Le risque correspond aux conditions et qui permettent à ce danger de se manifester ; le niveau de risque dépend des critères de ces conditions.
Fluides frigorigènes relevant de la rubrique 4802 (ex 1185)
Cette rubrique concerne les « Gaz à effet de serre fluorés visés par le règlement (UE) n° 517/2014 ou substances qui appauvrissent la couche d'ozone visées par le règlement (CE) n° 1005/2009 (fabrication, emploi, stockage) ».
Elle scinde les activités de fabrication, conditionnement et emploi particuliers (paragraphe 1), de celles d’emploi dans des équipements clos en exploitation (systèmes de réfrigération – paragraphe 2a ou d’extinction – paragraphe 2b) et de stockage de fluides vierges, recyclés ou régénérés sauf stockage temporaire (paragraphe 3). Nous nous intéresserons particulièrement au paragraphe 2a.
Alors que le texte précédent demandait une seule déclaration pour les « équipements frigorifiques ou climatiques (y compris pompe à chaleur) de capacité unitaire supérieure à 2 kg, la quantité cumulée de fluide susceptible d'être présente dans l'installation étant supérieure ou égale à 300 kg », l’arrêté du 4 août 2014 assortit cette déclaration d’un contrôle périodique.
Son application est entrée en vigueur au 1ier janvier 2015 ; les prescriptions applicables font l’objet de l’annexe... On note l’intégration de nouvelles réglementations (inspections périodiques de systèmes de climatisation et pompes à chaleur réversibles de plus de 12 kW par exemple) et l’harmonisation avec l’évolution de certaines autres (CTP systèmes frigorifiques, EN378, ...)

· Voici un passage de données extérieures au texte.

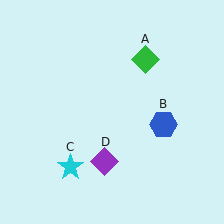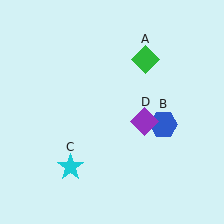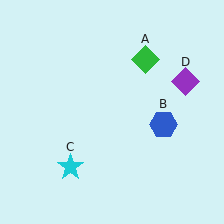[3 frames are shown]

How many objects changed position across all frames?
1 object changed position: purple diamond (object D).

Liste des principales prescriptions à suivre et points de contrôles
Les prescriptions applicables décrites dans l’annexe sont plus précisément relatives à la protection des personnes (points 2 à 4) et de l’environnement (5 à 8).
On notera que l’arrêté, applicable aux installations – au sens ICPE, comportant plus de 300 kg de fluide impose des prescriptions particulière lorsque ces 300 kg sont contenus dans un seul et même système frigorifique (équipement) et en particulier lorsque ce fluide est toxique et inflammable. Si encore à ce jour les fluides frigorigènes concernés par la rubrique ne le sont pas, ce ne sera peut-être plus le cas avec l’arrivée sur le marché des fluides à faible GWP et présentant pour nombre d’entre eux des caractéristiques d’inflammabilité (l’ammoniac fait l’objet d’une autre rubrique – 4735).
- Dispositions générales
L’exploitant doit établir et tenir à jour un dossier, tenu à la disposition de l’inspection des installations classées. Ce dossier comporte à minima les informations suivantes ; les points en gras et italique ont été ajoutés à la liste.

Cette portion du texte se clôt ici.